Le 15 ventôse an II (3 mars 1794), Louis Antoine Léon Saint-Just, né de Saint-Just, représentant du Comité de salut public, se rend à la Convention nationale afin de soumettre à cette dernière le texte d’un décret formulé à l’encontre des ennemis de la Révolution. Lors de la présentation du "mode d’exécution" de ce décret, il développe une vision grandiose du but que la Révolution doit atteindre et il conclut lapidairement son propos par la formule qui est entrée dans l’histoire : "Le bonheur est une idée neuve en Europe". Voici le texte intégral de cette présentation : 

Citoyens, je vous présente, au nom du comité de salut public, le mode d’exécution du décret rendu le 8 de ce mois, contre les ennemis de la révolution. 

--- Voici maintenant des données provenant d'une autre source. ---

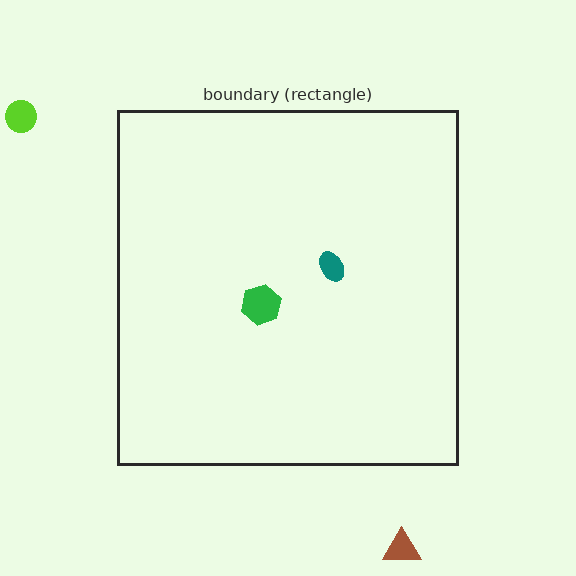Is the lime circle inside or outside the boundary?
Outside.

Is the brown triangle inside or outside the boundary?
Outside.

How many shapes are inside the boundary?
2 inside, 2 outside.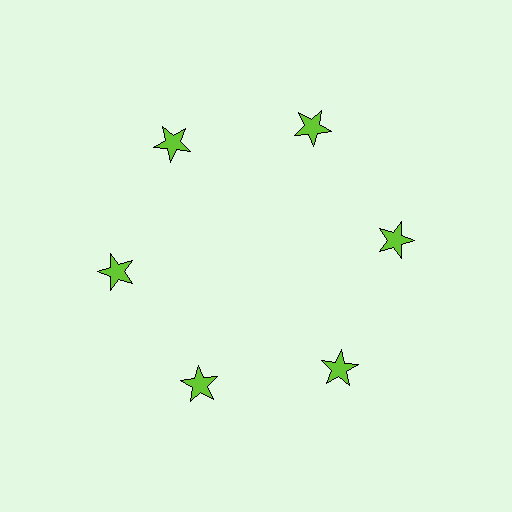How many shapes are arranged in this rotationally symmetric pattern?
There are 6 shapes, arranged in 6 groups of 1.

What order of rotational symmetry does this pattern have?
This pattern has 6-fold rotational symmetry.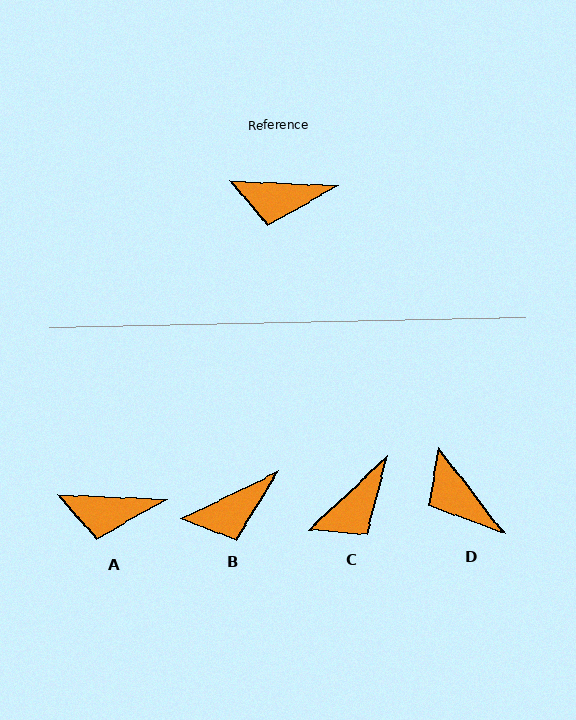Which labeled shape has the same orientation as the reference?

C’est une idée très généralement sentie, que toute la sagesse du gouvernement consiste à réduire le parti opposé à la révolution, et à rendre le peuple heureux aux dépens de tous les vices et de tous les ennemis de !a liberté.

C’est le moyen d’affermir la révolution que de la faire tourner au profit de ceux qui la soutiennent et à la ruine de ceux qui la combattent. 

Identifiez-vous par la pensée aux mouvemens secrets de tous les coeurs ; franchissez les idées intermédiaires qui vous séparent du but où vous tendez, il vaut mieux hâter la marche de la révolution que de la suivre et d’en être entraîné. C’est à vous d’en déterminer le plan et d’en précipiter les résultats, pour l’avantage de l’humanité. 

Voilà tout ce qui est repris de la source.